As the Action Plan was being negotiated, the rhetoric surrounding security tended to overshadow Canada's attempt to offload responsibility for asylum seekers to the United States. For example, consider Congressional testimony by Kelly Ryan, then Deputy Assistant Secretary of State in the Bureau of Population, Refugees, and Migration at the U.S. Department of State. Ryan praised Canada's eagerness to collaborate with the United States on enhancing security measures, declaring that “the United States and Canada share a common determination to combat terrorism” and a “willingness to develop mutual approaches to our common security.” The examples cited by Ryan for Canada's “tangible security improvements” included, among others, advanced information sharing on international air passengers, “integrated border enforcement teams” of enforcement personnel, and sharing fingerprints and other criminal record information (House of Representatives, 2002).
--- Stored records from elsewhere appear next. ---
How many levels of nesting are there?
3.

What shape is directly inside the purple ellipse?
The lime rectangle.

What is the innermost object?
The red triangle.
With overarching national security preoccupations in the United States post-9/11, criticisms of Canada's supposed lack of border security were common. Ryan's testimony is but one example of the emphasis placed on Canada's perceived lack of border security in the fight against terrorism. Such rhetoric directly tied terrorism to regulating the flow of asylum seekers, showcasing that “the glue binding asylum seeker and terrorist adheres just enough that invoking the former suffices to bring the latter to mind” (Macklin, 2005, p. 410). Consider, for example, the critiques of Canada for insecure borders and for insufficient measures to prevent organized crime and terrorism, in the Congressional testimony of Mark Krikorian, the Executive Director of the Center for Immigration Studies (House of Representatives, 2002):
the United States has an important security interest in Canada's applying the safe third country proposal and incorporating it into its own asylum system. According to the Canadian equivalent of our asylum, more than 50 terrorist groups have established themselves in Canada, partly because of a laxity of that country's asylum system. […] [I]deally, all applicants for asylum should be detained until their cases are decided. So, sure, I would rather have a potential terrorist [locked] up in New Jersey than working in Manitoba.
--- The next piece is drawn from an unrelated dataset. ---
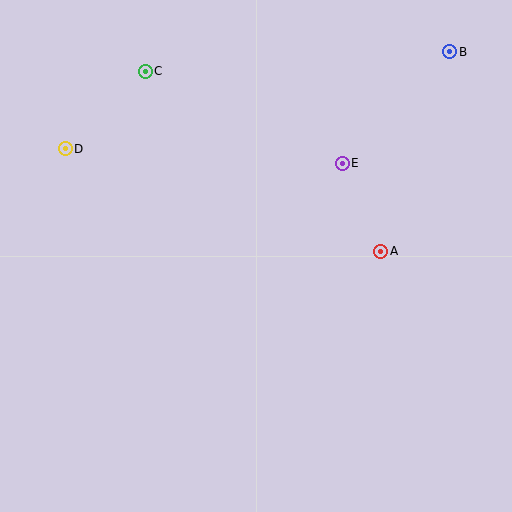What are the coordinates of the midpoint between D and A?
The midpoint between D and A is at (223, 200).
This “laxity” referenced by Krikorian is based on the argument that it is easier to become a refugee in Canada in comparison to the United States, and that Canada provides more access to public health care, legal aid, and other social assistance to asylum seekers, thus further incentivizing individuals to claim asylum (Macklin, 2005, p. 412). One would assume that Canada would unequivocally reject critiques of its supposedly “lax” approach to border control, especially considering that none of those responsible for the 9/11 attacks entered the United States from Canada (or were asylum seekers generally). However, instead of actively combatting misinformation, Canada leaned into the link between asylum seekers and terrorists, as doing so helped secure an agreement they had been pursuing for years. As Macklin (2003) explains, it was politically valuable for the United States to place scrutiny on a perceived lack of security measures employed by their neighbor to the North:
Even if US policy makers know that the Canadian refugee system plays a minimal role in the presence of terrorists on US soil, it may be worth the cost of adjudicating several thousand additional asylum claims to reinforce the perception that the Canadian refugee system is dangerously lax, and that the United States can and will do a better job (18).
Whether real or imagined, these negative perceptions of Canada's border control regime in the aftermath of 9/11, and Canada's tacit encouragement of these perceptions, appear to have played a role in finally persuading the US to agree to the STCA.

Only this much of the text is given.